Project Reference Relationship Related To Start End Student Name
EP/N509802/1 30/09/2016 30/03/2022
1810881 Studentship EP/N509802/1 30/09/2016 29/06/2020 Gioan Tatsi
EP/N509760/1 30/09/2016 29/09/2021
1810881 Studentship EP/N509760/1 30/09/2016 29/06/2020 Gioan Tatsi
Description The primary goal of this project has been to further develop and improve the comparison state amplifier, originally proposed by Jeffers in 2013 and first implemented in 2015; a light amplifying device that works by comparing an input signal to a guess state and discarding the signal when the two do not match, or constructively adding their amplitude otherwise, hence amplifying the input signal. The original proposal works for coherent states of light; states which are easy to produce and of great importance to quantum communication tasks.

We have since then investigated the potential of the device to amplify Schrödinger cat states of light. Cat states are superposition states of some degree of freedom of light, e.g polarisation- a cat state can be though of as a superposition of horizontally and vertically polarised photons. In the original thought experiment Schrödinger in his attempt to explain the superposition principle of quantum physics envisioned a cat trapped in a closed box. The cat could be dead or alive, but to an external observer who has not opened the box the cat is dead and alive at the same time. These are states of light which are very fragile but at the same time great resources in quantum computation tasks. For these tasks cat states of high amplitude and high fidelity are required. The first key finding of this project has been that the state comparison amplifier can be used to amplify input cat states with high probability of success and high fidelity using a guess state, a beamsplitter and a detector.

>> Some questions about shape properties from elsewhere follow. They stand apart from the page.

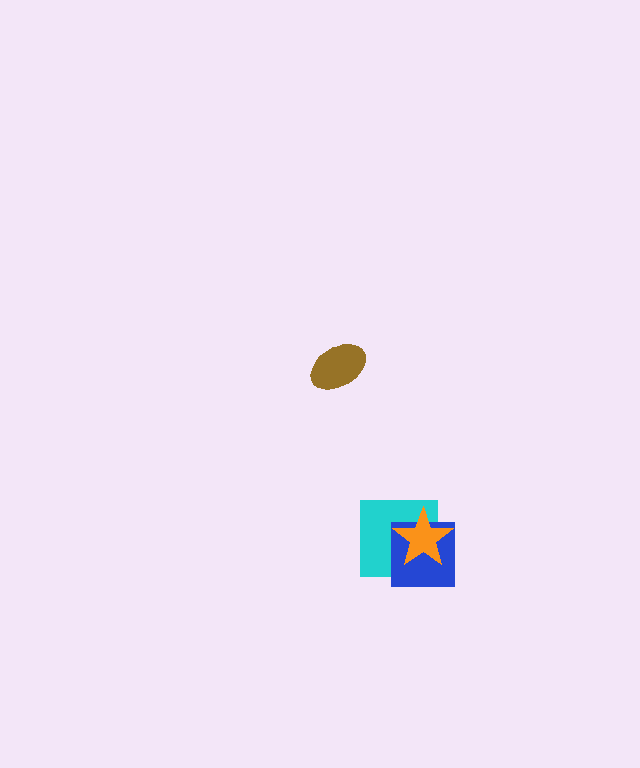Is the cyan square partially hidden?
Yes, it is partially covered by another shape.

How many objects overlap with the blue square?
2 objects overlap with the blue square.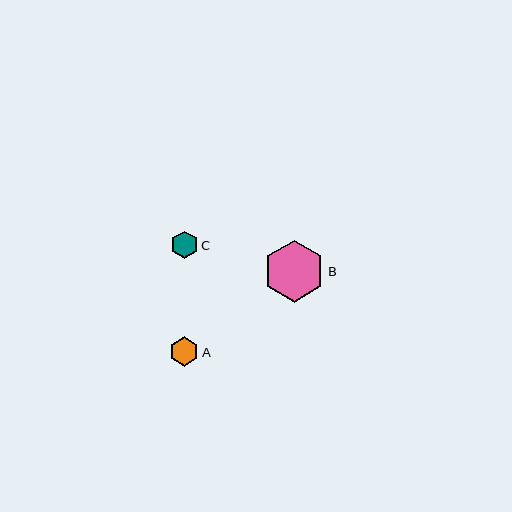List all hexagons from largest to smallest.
From largest to smallest: B, A, C.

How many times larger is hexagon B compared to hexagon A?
Hexagon B is approximately 2.1 times the size of hexagon A.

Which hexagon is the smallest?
Hexagon C is the smallest with a size of approximately 27 pixels.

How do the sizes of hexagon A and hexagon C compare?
Hexagon A and hexagon C are approximately the same size.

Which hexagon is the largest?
Hexagon B is the largest with a size of approximately 62 pixels.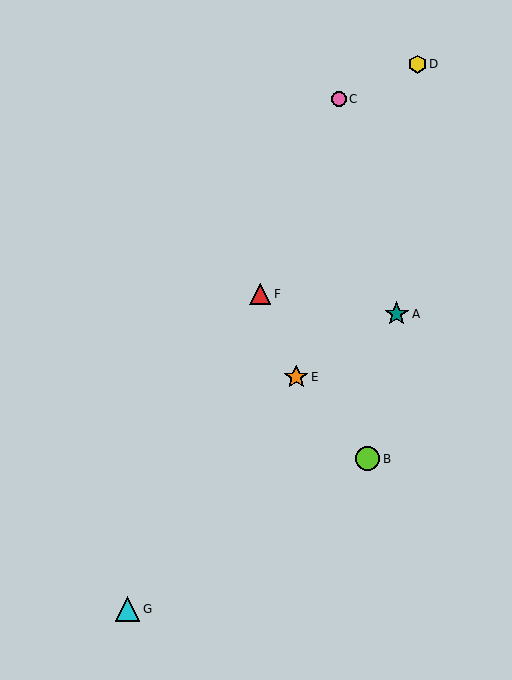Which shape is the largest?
The lime circle (labeled B) is the largest.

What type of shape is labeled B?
Shape B is a lime circle.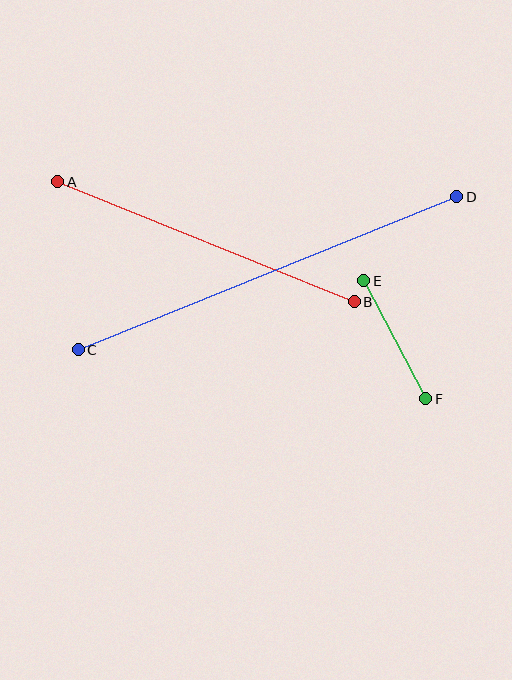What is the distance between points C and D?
The distance is approximately 409 pixels.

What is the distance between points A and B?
The distance is approximately 320 pixels.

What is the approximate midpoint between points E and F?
The midpoint is at approximately (395, 340) pixels.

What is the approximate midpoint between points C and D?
The midpoint is at approximately (267, 273) pixels.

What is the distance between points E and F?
The distance is approximately 133 pixels.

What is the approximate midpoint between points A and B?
The midpoint is at approximately (206, 242) pixels.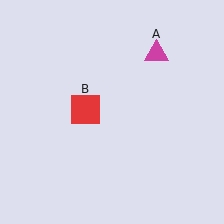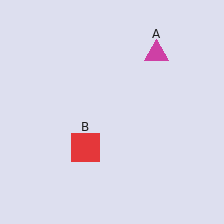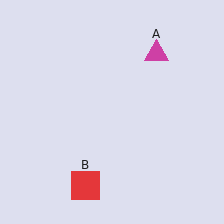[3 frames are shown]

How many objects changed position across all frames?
1 object changed position: red square (object B).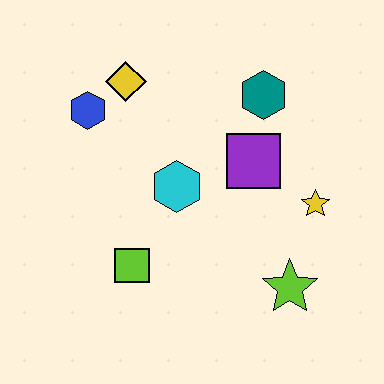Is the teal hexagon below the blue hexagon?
No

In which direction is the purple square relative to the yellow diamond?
The purple square is to the right of the yellow diamond.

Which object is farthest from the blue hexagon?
The lime star is farthest from the blue hexagon.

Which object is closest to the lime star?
The yellow star is closest to the lime star.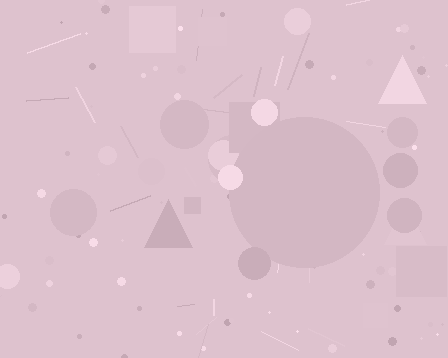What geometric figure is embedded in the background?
A circle is embedded in the background.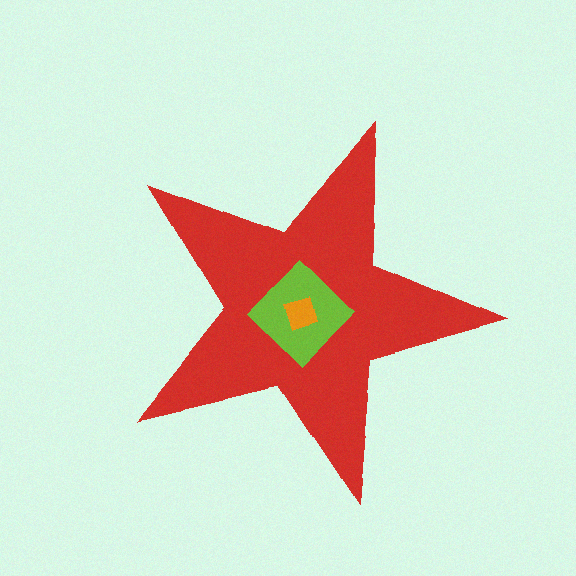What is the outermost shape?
The red star.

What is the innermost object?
The orange square.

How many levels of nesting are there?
3.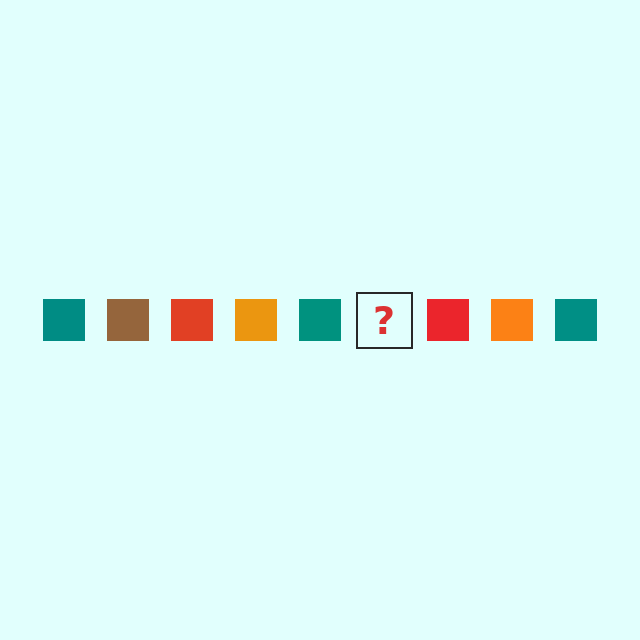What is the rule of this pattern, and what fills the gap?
The rule is that the pattern cycles through teal, brown, red, orange squares. The gap should be filled with a brown square.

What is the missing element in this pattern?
The missing element is a brown square.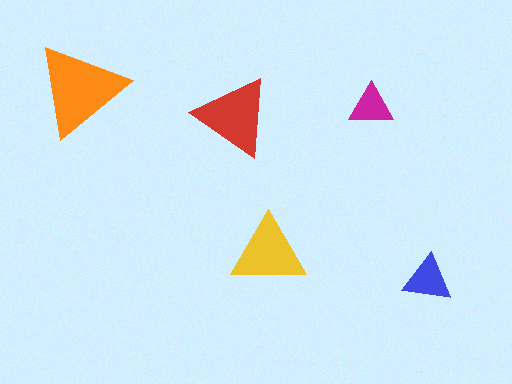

Among other investigations we noticed that the state comparison amplifier could be used to implement an all photonic Maxwell's demon. Maxwell envisioned a demon standing at the interface between two chambers of gas and sorting the gas molecules depending on their speed so that the all the fast molecules will be in one reservoir and the slow ones on the other, thus decreasing the overall entropy (the degree of disorder in the system) of the system and apparently violating the second law of thermodynamics,which states that the entropy of a system must never decrease. Maxwell failed to account for the memory of the demon that needed to be wiped and which would require an increase in the entropy, thus saving the second law. The idea of the demon is of fundamental interest despite the fact that there is no "free" lunch. A second key finding has been that the state comparison amplifier with input light from a thermal source (meaning that the only information we know is the average energy of the input state) can be used to implement an all photonic Maxwell's demon. The role of the demon in this case is played by the detector, if it records a photon we have fast (high energy) photons while if it does not we have slow (low energy) photons on the other output port of the beamsplitter.
Exploitation Route The first step would be to experimentally verify both of these findings and we are already under talks with a group in Edinburgh. While the all photonic Maxwell's demon is mostly of fundamental interest to the scientific community, the state comparison amplifier has been already implemented on a chip and one could potentially see it in the future as a quantum repeater device in quantum communication networks.
Sectors Digital/Communication/Information Technologies (including Software)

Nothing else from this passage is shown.